By Daniel Reasa
LEGO cylinders on a plate form a simplified model of a forest, and Prof. Stefano Gonella has experimentally shown that physical waves (analogous to earthquakes) can be guided along complex paths created with these LEGO structures. Gonella, Associate Professor in the Department of Civil, Environmental, and Geo-Engineering at the University of Minnesota, covered this in his talk in the Mechanics Seminar Series at UW-Madison, titled “Mechanics of Inter-Modal Tunneling in Nonlinear Metamaterials.”
Gonella’s research focuses on metamaterials, a class of materials that are designed to exhibit unusual properties as compared to something like a solid block of metal. These materials are often made of repeating unit cells, which in this case is a forest of LEGO cylinders on a plate. The cylinders don’t make the plate any stiffer, however, under dynamic loading the extra mass of the cylinders effects how waves propagate through the plate.
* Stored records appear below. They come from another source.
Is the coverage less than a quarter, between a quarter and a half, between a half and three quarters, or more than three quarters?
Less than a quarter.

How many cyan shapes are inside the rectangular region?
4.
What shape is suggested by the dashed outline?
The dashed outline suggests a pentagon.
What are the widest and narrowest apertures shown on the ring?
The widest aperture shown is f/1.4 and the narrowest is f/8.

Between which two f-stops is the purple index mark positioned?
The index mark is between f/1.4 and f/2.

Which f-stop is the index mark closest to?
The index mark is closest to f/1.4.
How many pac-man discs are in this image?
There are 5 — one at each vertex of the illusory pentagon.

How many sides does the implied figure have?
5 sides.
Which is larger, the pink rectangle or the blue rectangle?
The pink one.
By adjusting the size of the cylinders, Gonella showed that he can create metamaterials that attenuate different wave frequencies. The wave attenuation can be spatially design by changing the cylinder arrangement on the base plate. Experimentally, Gonella created these structures out of cylindrical LEGO pieces on a flat LEGO baseplate. Stacking multiple cylindrical bricks allowed for the spectral (frequency) tuning of the setup, and spatial tuning was achieved by leaving paths without cylinders, creating undamped channels for waves energy to propagate.
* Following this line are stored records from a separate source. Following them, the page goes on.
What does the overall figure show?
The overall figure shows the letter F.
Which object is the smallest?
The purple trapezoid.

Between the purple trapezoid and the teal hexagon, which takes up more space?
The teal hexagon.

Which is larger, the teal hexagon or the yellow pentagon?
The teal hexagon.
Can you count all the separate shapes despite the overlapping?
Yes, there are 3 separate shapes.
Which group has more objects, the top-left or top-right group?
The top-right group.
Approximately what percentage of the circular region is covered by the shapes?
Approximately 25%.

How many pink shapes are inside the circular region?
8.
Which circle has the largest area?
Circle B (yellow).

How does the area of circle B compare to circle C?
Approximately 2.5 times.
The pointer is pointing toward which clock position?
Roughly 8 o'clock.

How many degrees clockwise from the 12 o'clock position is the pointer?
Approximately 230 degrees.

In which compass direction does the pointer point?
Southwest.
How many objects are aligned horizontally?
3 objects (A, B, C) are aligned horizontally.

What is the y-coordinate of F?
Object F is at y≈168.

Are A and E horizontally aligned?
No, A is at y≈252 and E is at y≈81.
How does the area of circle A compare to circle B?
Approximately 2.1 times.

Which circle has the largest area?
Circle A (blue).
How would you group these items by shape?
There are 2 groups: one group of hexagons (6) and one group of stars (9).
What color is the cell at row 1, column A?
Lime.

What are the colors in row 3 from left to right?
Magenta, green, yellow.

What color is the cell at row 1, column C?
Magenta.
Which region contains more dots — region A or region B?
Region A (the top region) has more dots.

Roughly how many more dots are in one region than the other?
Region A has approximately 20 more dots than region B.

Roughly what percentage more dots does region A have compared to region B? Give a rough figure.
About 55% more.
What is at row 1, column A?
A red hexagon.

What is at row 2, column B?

Gonella excited this setup with a shaker, and measured the resultant vibrations using laser vibrometers that measured the microscopic motion of the plate. Real world structures won’t be built out of LEGO pieces, but the results confirmed both the spectral and spatial damping properties of the metamaterial, as waves only existed in the undamped areas at the predicted frequencies. In the end, this was a strong proof of concept for a versatile experimental setup showing that wave energy at desired frequencies can be concentrated in desired locations through the design of the metamaterial.